Il y a là en réalité des opportunités commerciales pour la filière en même temps qu’un gain en valeur professionnelle et qu’un défi en talent. Cela appelle d’imaginer des nouveaux modes de commercialisation différée, offrant pourquoi pas la possibilité aux clients de conserver ses flacons dans les caves du vigneron ou dans d’autres caves partagées à inventer, qui peuvent devenir autant de lieux de partage et d’expérience, et offrent aux vignerons d’intégrer dans leur prix de vente la location d’un espace-temps reconsidéré.

Renouer le lien direct avec le vigneron et le vignoble

Nécessairement, quand on parle de nouveau consommateur, on doit s’intéresser au canal qui l’amène jusqu’à la consommation finale.

C’est sans aucun doute le plus gros défi et pour les vignerons et pour les consommateurs, spécialement pour les générations qui viennent : retrouver la culture de la vente / de l’achat au domaine. Mais à l’évidence, pour retrouver cette culture autrefois enracinée, celle qui m’a fait connaître les joies de la mise en bouteilles annuelle, en famille, des vins achetés en vrac chez notre vigneron attitré, il faut la réinventer. Puisqu’ainsi qu’on vient de l’énoncer, l’heure n’est plus à la grande consommation des vins de table, et encore moins au mono-approvisionnement. Le client, qui se rêve en connaisseur, a soif de découvertes et le fichier client sera désormais des plus volatile.
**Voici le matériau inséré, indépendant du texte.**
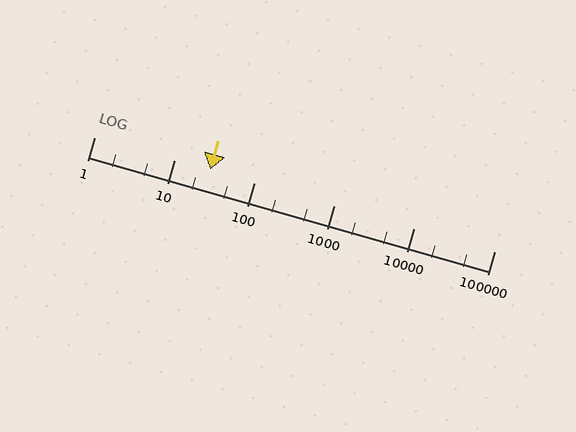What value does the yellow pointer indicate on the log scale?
The pointer indicates approximately 28.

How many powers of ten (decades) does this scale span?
The scale spans 5 decades, from 1 to 100000.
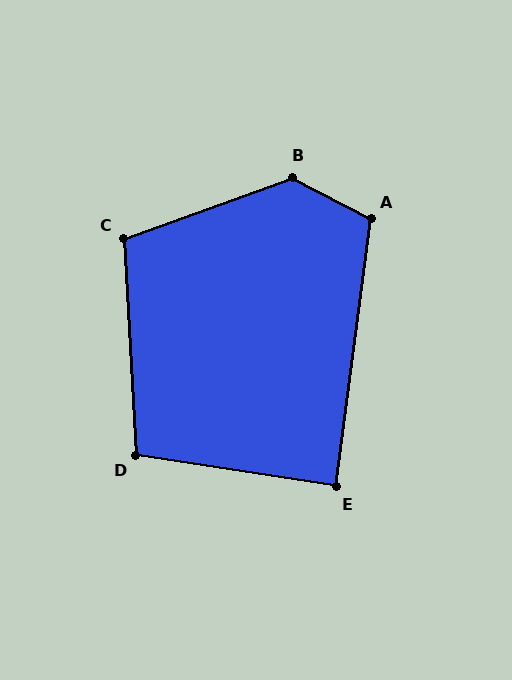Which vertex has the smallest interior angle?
E, at approximately 89 degrees.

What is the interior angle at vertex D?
Approximately 102 degrees (obtuse).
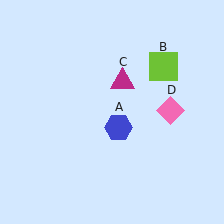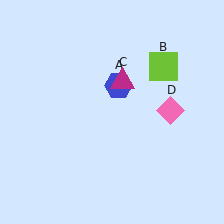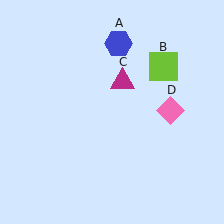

Cela tombe bien, si tous les clients se mettent eux-mêmes à dessiner une véritable rotation, alors il faut leur offrir ces découvertes et ces rencontres. A la faveur d’une montée en qualité du moment de consommation, plus rare mais mieux valorisé et partagé, il faut massivement investir le champ « expérientiel » du vin.

Si cela suppose que le vigneron l’investisse, cela suppose d’abord que les consommateurs l’investissent, en recherchant avec leur achat une véritable expérience au contact d’un paysage, d’un contexte, d’une rencontre. Loin des habitudes de la simple dégustation gratuite au domaine, le consommateur doit accepter de donner de la valeur au moment qu’il recherche désormais autant que le « produit » lui-même. La dégustation elle-même doit devenir le centre de cette reconquête du temps de vivre dans une nouvelle société du loisir – y compris du loisir simple et accessible – qui se dessine chaque jour.

Un rôle nouveau et… du plaisir !

Les domaines et les caves sont au défi de cette transformation dans les lieux, les paysages et les histoires qu’ils veulent offrir dans une gamme nouvelle qui s’intéresse autant au visiteur qu’à l’acheteur. Mais ils ne sont pas les seuls, d’autres lieux, d’autres acteurs doivent émerger et accompagner cette transition porteuse de valeur.

Dans cette perspective nouvelle, les outils et réseaux de distribution ne doivent être observés que comme un médiateur vers la relation directe au domaine. Passer des rayonnages des supermarchés aux rayonnages virtuels des plateformes de vente en ligne, à l’authenticité souvent tout aussi virtuelle, n’est pas changer ses habitudes, c’est juste translater une absence d’effort vers un autre service apparemment gratuit, tout aussi dangereux pour le vigneron à terme.

Le numérique, dont il faut rappeler qu’il n’est qu’un outil auquel on donne l’emploi et le sens qu’on veut, doit être appréhendé des deux côtés comme ce nouveau moyen de médiation -à l’efficacité exponentielle- vers la relation directe et l’expérience physique, et surtout pas comme le nouveau substitut aux réseaux déclinants de la grande distribution, au risque d’achever la désincarnation d’un produit qui n’a jamais eu autant besoin d’incarnation.

En somme, réussir la transition durable du vin et du vignoble, c’est peut-être cesser de se comporter en simple consommateur et investir pleinement un rôle conscient, économique mais aussi social et politique, dans les défis de cette économie toujours fragile, et – ce n’est pas la moindre des données- y rechercher de nouveaux terrains de plaisir.